Zero hyperparameter based approach¶

MSI based algorithm should have performance comparable to CART decision tree where best hyperparameters were established with some sort of search. We are going to compare MSIRandomForestClassifier with scikit-learn implementation of random forest algorithm with hyperparameters grid searched using optuna. Both algorithms will be limited to 100 estimators, and measured by comparing accuracy on validation set of MNIST dataset.

import optuna
from sklearn.ensemble import RandomForestClassifier

from sklearn.datasets import load_iris
from sklearn.model_selection import train_test_split
from sklearn.metrics import accuracy_score

data = load_digits()
x_train, x_valid, y_train, y_valid = train_test_split(data['data'], data['target'], random_state=42)

def objective(trial):
   params = {
       'min_samples_leaf': trial.suggest_int('min_samples_leaf', 2, 10),
       'max_depth': trial.suggest_int('max_depth', 8, 20),
       'min_samples_split': trial.suggest_int('min_samples_split', 2, 10),
       'random_state': 42,
       'n_estimators': 100
   }

   clf = RandomForestClassifier(**params)
   clf.fit(x_train, y_train)
   pred = clf.predict(x_valid)
   score = accuracy_score(y_valid, pred)

   return score

study = optuna.create_study(direction='maximize')
study.optimize(objective, n_jobs=-1, show_progress_bar=True, n_trials=500)

# fit benchmark model on best params
benchmark = RandomForestClassifier(**study.best_params)
benchmark = benchmark.fit(x_train, y_train)

pred = benchmark.predict(x_valid)
accuracy_score(y_valid, pred)
# 0.9711111111111111

Since MSI based algorithm has no additional hyperparameters, code is sparse.

from msitrees.ensemble import MSIRandomForestClassifier

from sklearn.datasets import load_iris
from sklearn.model_selection import train_test_split
from sklearn.metrics import accuracy_score

data = load_digits()
x_train, x_valid, y_train, y_valid = train_test_split(data['data'], data['target'], random_state=42)

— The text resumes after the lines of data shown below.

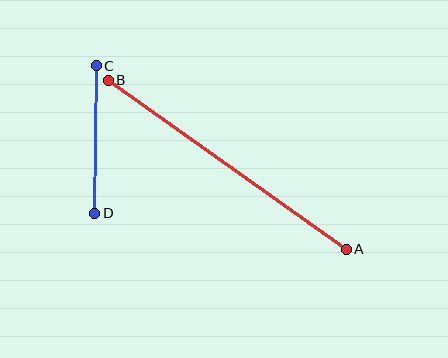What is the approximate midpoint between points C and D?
The midpoint is at approximately (95, 139) pixels.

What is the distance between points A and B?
The distance is approximately 292 pixels.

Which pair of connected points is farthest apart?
Points A and B are farthest apart.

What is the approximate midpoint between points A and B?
The midpoint is at approximately (227, 165) pixels.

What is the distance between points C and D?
The distance is approximately 147 pixels.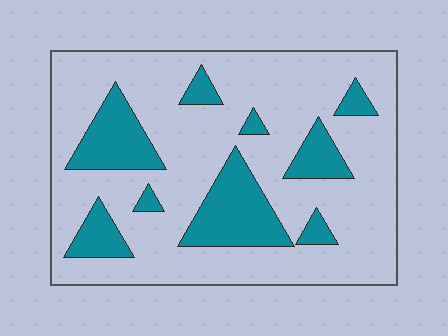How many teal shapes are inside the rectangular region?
9.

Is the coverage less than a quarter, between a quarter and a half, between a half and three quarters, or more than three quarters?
Less than a quarter.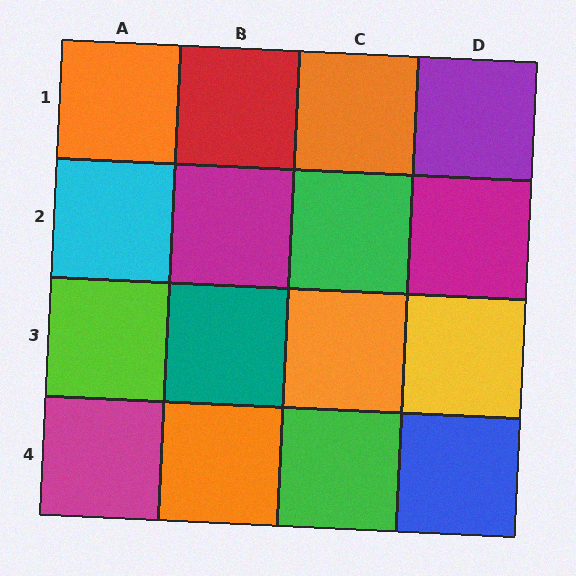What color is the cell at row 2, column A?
Cyan.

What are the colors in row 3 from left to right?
Lime, teal, orange, yellow.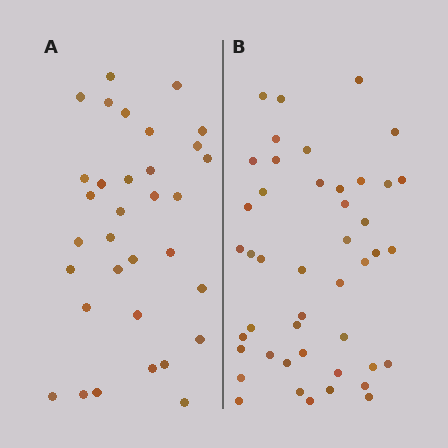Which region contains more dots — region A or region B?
Region B (the right region) has more dots.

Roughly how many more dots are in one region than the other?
Region B has roughly 12 or so more dots than region A.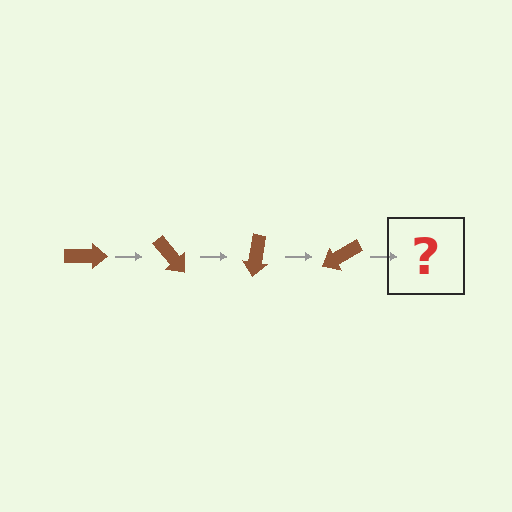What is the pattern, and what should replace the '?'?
The pattern is that the arrow rotates 50 degrees clockwise each step. The '?' should be a brown arrow rotated 200 degrees clockwise.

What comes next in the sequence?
The next element should be a brown arrow rotated 200 degrees clockwise.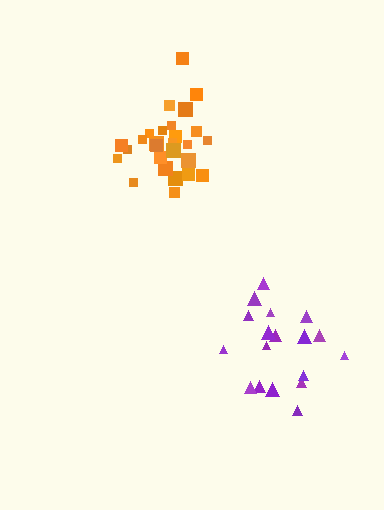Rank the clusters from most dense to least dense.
orange, purple.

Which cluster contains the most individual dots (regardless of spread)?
Orange (27).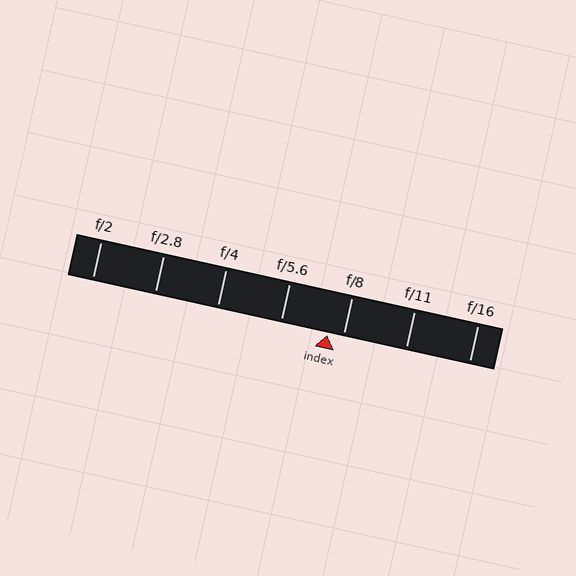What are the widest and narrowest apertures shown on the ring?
The widest aperture shown is f/2 and the narrowest is f/16.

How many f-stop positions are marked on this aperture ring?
There are 7 f-stop positions marked.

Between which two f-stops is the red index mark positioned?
The index mark is between f/5.6 and f/8.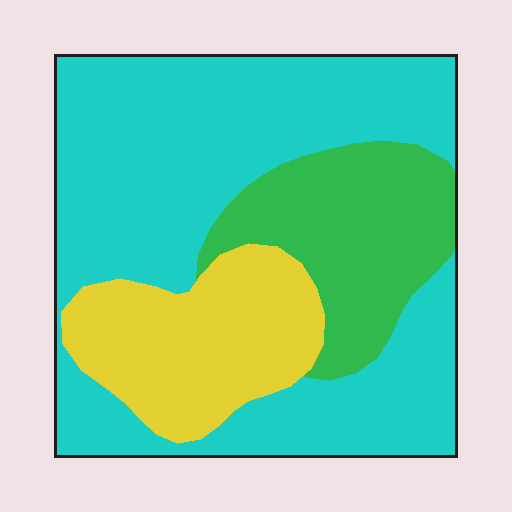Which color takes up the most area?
Cyan, at roughly 60%.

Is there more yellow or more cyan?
Cyan.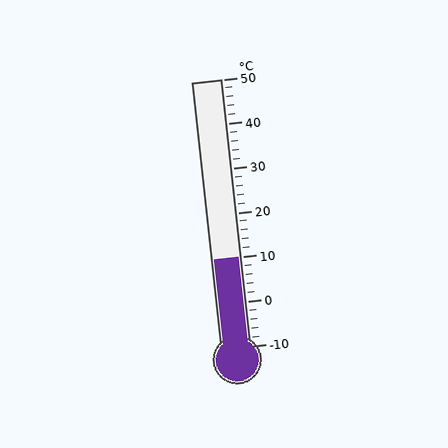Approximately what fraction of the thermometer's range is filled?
The thermometer is filled to approximately 35% of its range.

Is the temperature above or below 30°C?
The temperature is below 30°C.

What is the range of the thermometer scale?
The thermometer scale ranges from -10°C to 50°C.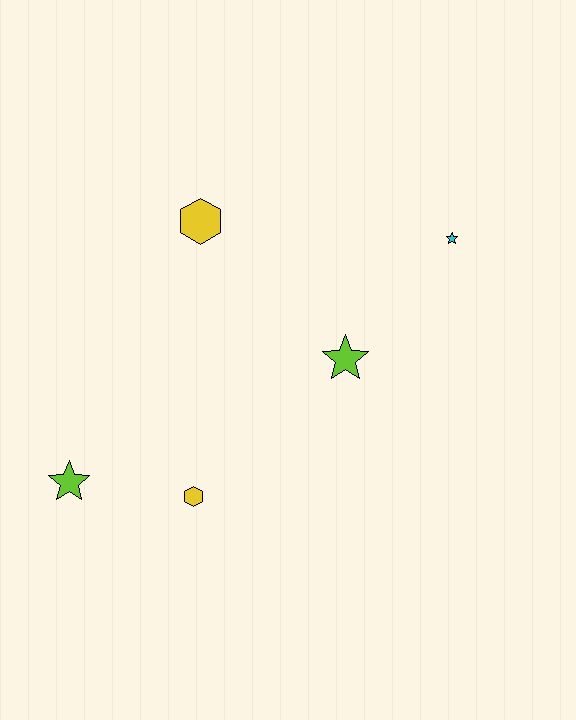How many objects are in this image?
There are 5 objects.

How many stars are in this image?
There are 3 stars.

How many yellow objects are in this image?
There are 2 yellow objects.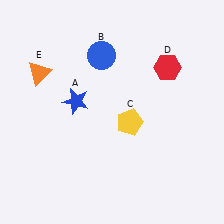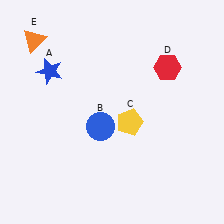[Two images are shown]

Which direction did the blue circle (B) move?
The blue circle (B) moved down.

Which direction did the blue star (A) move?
The blue star (A) moved up and to the left.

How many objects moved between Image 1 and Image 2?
3 objects moved between the two images.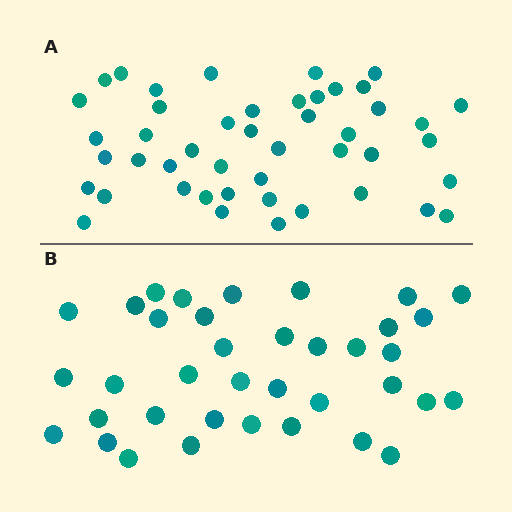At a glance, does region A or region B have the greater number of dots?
Region A (the top region) has more dots.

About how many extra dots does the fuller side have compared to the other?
Region A has roughly 8 or so more dots than region B.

clf = MSIRandomForestClassifier(n_estimators=100)
clf.fit(x_train, y_train)
pred = msiclf.predict(x_valid)
accuracy_score(y_valid, pred)
# 0.9733333333333334

Results for both random forest algorithms are comparable. Furthermore, median depth of a tree estimator is equal for both methods, even though MSI has no explicit parameter controlling tree depth.

np.median([e.get_depth() for e in benchmark.estimators_])
# 12.0
np.median([e.get_depth() for e in clf._estimators])
# 12.0